Flow cytometry measures the physical size and fluorescent intensity of a population of dissociated cells stained with fluorescently tagged dyes or antibodies. We use both traditional flow cytometry and fluorescence-activated cell sorting (FACS) to identify and characterize targeted retinal cell populations.

The retina can be embedded in agarose and cut into thick cross sections for whole cell recording. This allows targeting of neuronal or glial cell somas or other cellular compartments for intracellular recording.

Immunohistochemistry (IHC) allows us to visualize the location of specific proteins by exploiting antibody binding specificity. We use IHC to visual the localization of proteins of interest within the retina to determine how these proteins change over time. We also use proteins as a proxy to identify rental cell types and ask how they respond to experimental perturbation.

In situ hybridization uses labeled probes to localize complementary RNA sequences. We use this technique to visualize where specific RNA transcripts are located within the retina. We combine in situ hybridization with quantifiable RNA techniques, like scRNAseq and reverse transcription PCR (RT-PCR), to establish RNA transcript location and quantify the amount.

We use transmission electron microscopy to examine the ultrastructure retinal cells and ask how that structure changes over time following various types of experimental manipulation.

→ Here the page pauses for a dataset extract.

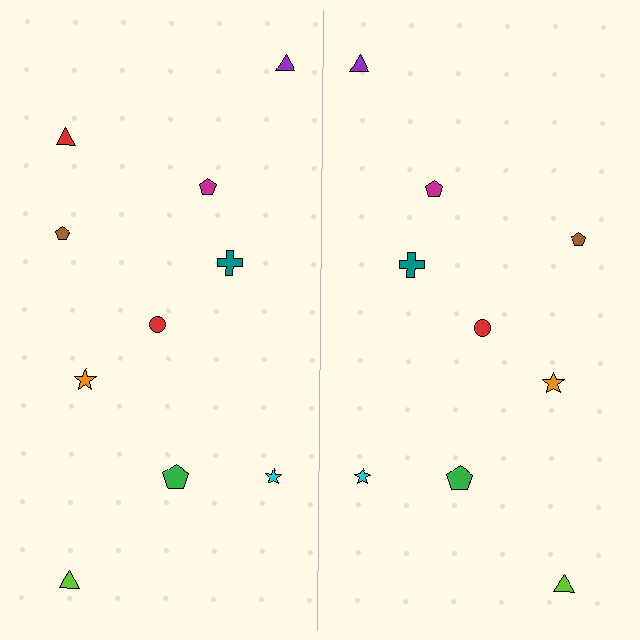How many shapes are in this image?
There are 19 shapes in this image.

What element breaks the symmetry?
A red triangle is missing from the right side.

Once the retina is pulled away from the pigmented epithelium, the outer segments of photoreceptors are on the surface and can be sucked into an electrode for recording. This approach enables us to measure the amplitude and time course of single photon responses in intact, living rods.

We use computational analysis to create detailed models of individual cellular function, as well as multi-cellular interactions within a defined retinal circuit. We use these models to facilitate the interpretation of our anatomical and physiological data.

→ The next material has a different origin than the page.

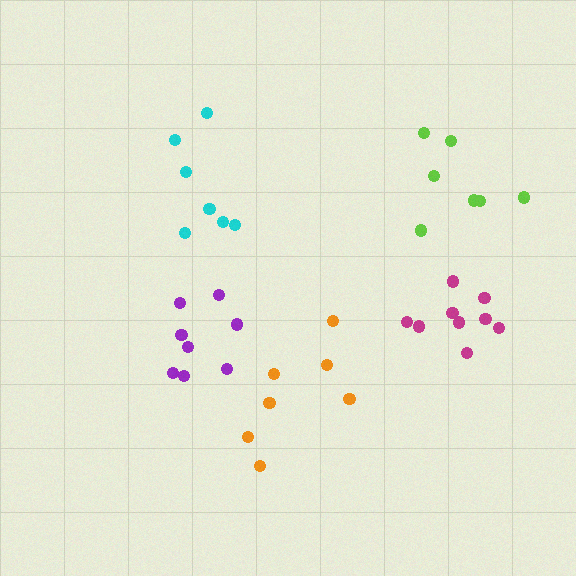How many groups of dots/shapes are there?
There are 5 groups.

We use protein assays like Western blots and ELISAs (enzyme-linked immunosorbent assay) to detect and quantify protein levels in retinal tissue.

Placing an electrode on the corneal surface of the eye is a non-invasive approach to record overall retinal function. We use ERGs to quantify the response of specific retinal cell types within an intact retinal circuit in order to determine how those responses change under various experimental conditions.

Measuring visually-guided behavior is the only way to determine whether changes in the visual pathway affect an animal’s visual perception. To this end, we utilize a running wheel task to quantify the threshold of visual perception in genetically altered mice.